Abstract
Our diet and environment have changed rapidly since the start of industrialization. Our partially genetically determined behavior leads, in the affluent society, to the consumption of a diet rich in cholesterol, fat, energy, and salt and to a rapid increase in the incidence of so-called Western diseases. These diseases include all the major causes of death like various cancers and coronary heart disease. The industrially produced highly palatable diet contains too little essentially protective compounds, and our sedentary lifestyle, smoking, high alcohol consumption, and other behaviors further contribute to the development of disease. In fact cancer may be a relatively young disease going back to Hippocrates and ancient Greece about 2500 years ago, suggesting that evolution plays an important role.
In this presentation I will discuss the importance of the relations between phytoestrogens, mainly flavonoids and lignans, and steroids during evolution and the possible role of these evolutionary events and our intestinal microflora for adequate nutrition and availability of cancer protective compounds such as phytoestrogens.
Breast, endometrial, and prostate cancers are steroid hormone-dependent, and steroid hormone receptors have also been found in colon and other cancers.

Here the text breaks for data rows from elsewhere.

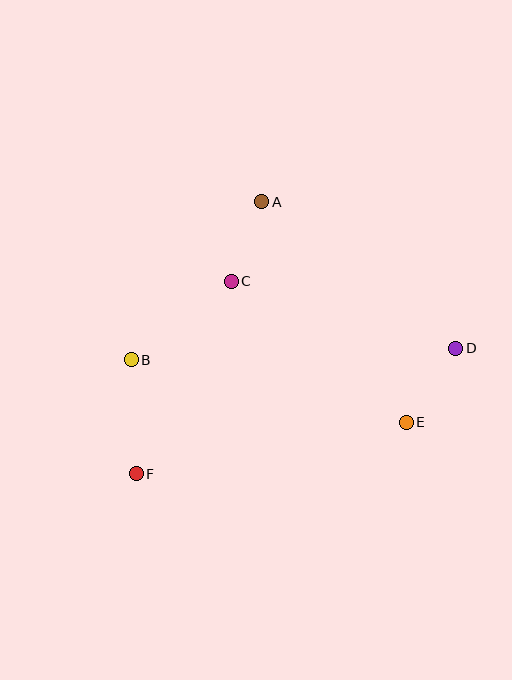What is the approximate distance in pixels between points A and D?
The distance between A and D is approximately 243 pixels.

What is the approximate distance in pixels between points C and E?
The distance between C and E is approximately 225 pixels.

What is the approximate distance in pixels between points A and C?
The distance between A and C is approximately 85 pixels.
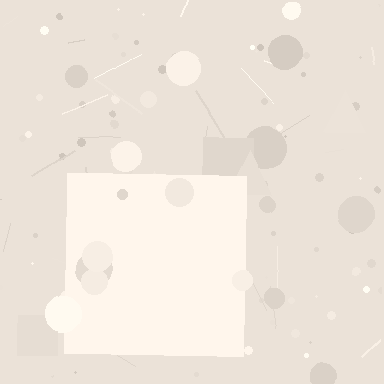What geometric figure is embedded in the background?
A square is embedded in the background.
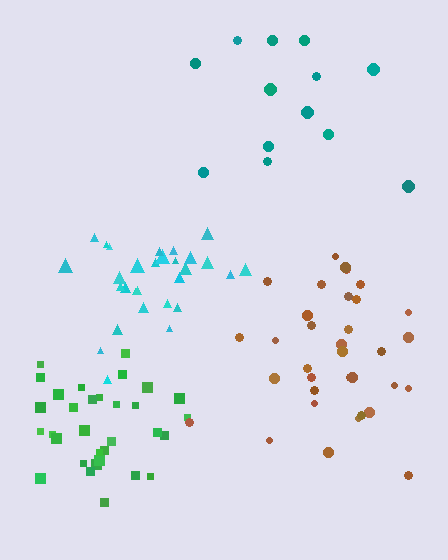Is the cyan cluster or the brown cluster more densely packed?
Cyan.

Estrogens play a definite role in the development of breast and endometrial cancer, but, in addition, they may have important roles with regard to prostate (1) and colon (2) cancer. After identification of the unknown phenolic compounds in urine (3–7), the structural similarities between the diphenolic lignans and isoflavonoids on one hand, and estrogens on the other hand and their very close molecular weights immediately suggested that they could interfere with steroid hormone metabolism or action at the cellular level or that they by themselves could have biological effects in the body. Then we found that postmenopausal breast cancer patients, living in Boston, Massachusetts, after one year's follow-up, had a very low excretion of lignans and somewhat lower equol in urine compared to vegetarians (8).